The heart of the operation is the PTL cable network, which reaches 13.5 million households over 171 stations and until last month featured the chatty Jim and Tammy Show. On the hourlong daily program, Jim continually pleaded -- and sometimes Tammy wept through enormous fly-whisk eyelashes -- for funds to support such new projects as a home for unwed mothers and Heritage USA's $100 million re-creation of England's 1851 Crystal Palace.
Bakker's fall from this sugarplum land of his own creation began on a warm December day in 1980 at a hotel in Clearwater Beach, Fla. At the time, Jim and Tammy, although sunny on camera, were going through a chilly time offstage.
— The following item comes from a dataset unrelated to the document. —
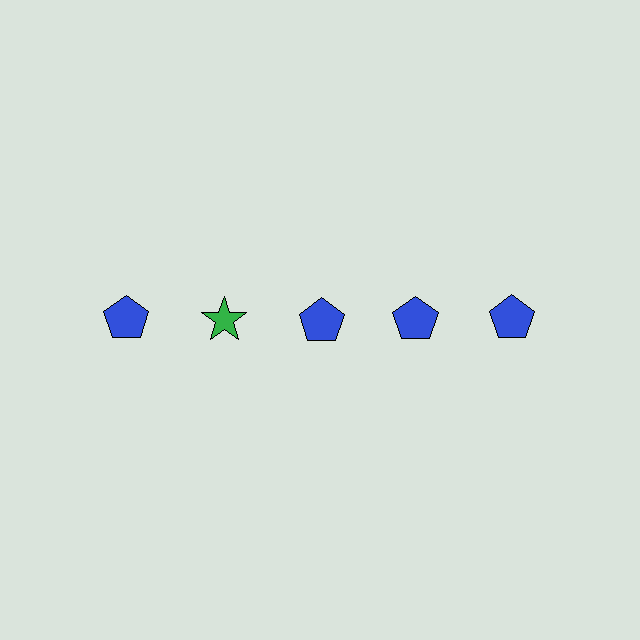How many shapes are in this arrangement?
There are 5 shapes arranged in a grid pattern.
According to some accounts, Evangelist John Wesley Fletcher arranged for Bakker to meet young Jessica Hahn, a secretary for the Full Gospel Tabernacle, a Pentecostal church in Massapequa, N.Y. According to Bakker's official statement in resigning as head of PTL, the brief encounter was a setup: "I was wickedly manipulated by treacherous former friends and then colleagues who victimized me with the aid of a female confederate." One friend, Jamie Buckingham, a well-known charismatic writer, told the Washington Post that Bakker "was very surprised that this gal was able to perform the way that she did . . . He described her as very professional for 21 years of age . . . She knew all the tricks of the trade." Hahn indignantly told Long Island's Newsday, "That was not my style, honest. I think it's a ridiculous statement."
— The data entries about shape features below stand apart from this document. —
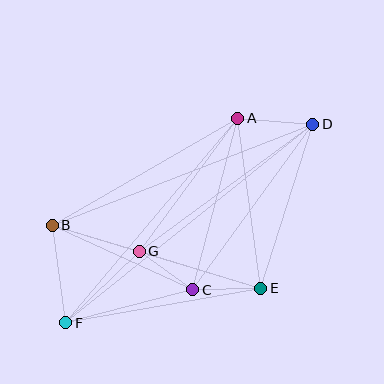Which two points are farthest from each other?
Points D and F are farthest from each other.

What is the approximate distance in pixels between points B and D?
The distance between B and D is approximately 280 pixels.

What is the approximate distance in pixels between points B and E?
The distance between B and E is approximately 218 pixels.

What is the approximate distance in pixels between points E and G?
The distance between E and G is approximately 127 pixels.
Those on Hahn's side portray her as a devout follower of Bakker's who was spiritually and emotionally "shattered" by the tryst. Hahn told her pastor, the Rev. Gene Profeta, about the incident. Profeta consulted his friend Paul R. Roper, a business consultant in Anaheim, Calif., and self-appointed monitor of clergy skulduggery. John Stewart, a Christian broadcaster and teacher at ! the Simon Greenleaf School of Law in California, became Roper's partner in the project. Hahn told Roper that Bakker had pressured her into sex. Roper says, "She was overwhelmed by being in the presence of this man ((Bakker)), who was second to God in her mind." Roper said that Fletcher had given Hahn a glass of wine, and that at some time after, she had engaged in sex with Bakker for one hour. In a vivid if inelegant assessment of her plight, Roper disclosed, Hahn later said she felt like a "piece of hamburger somebody threw out into the street."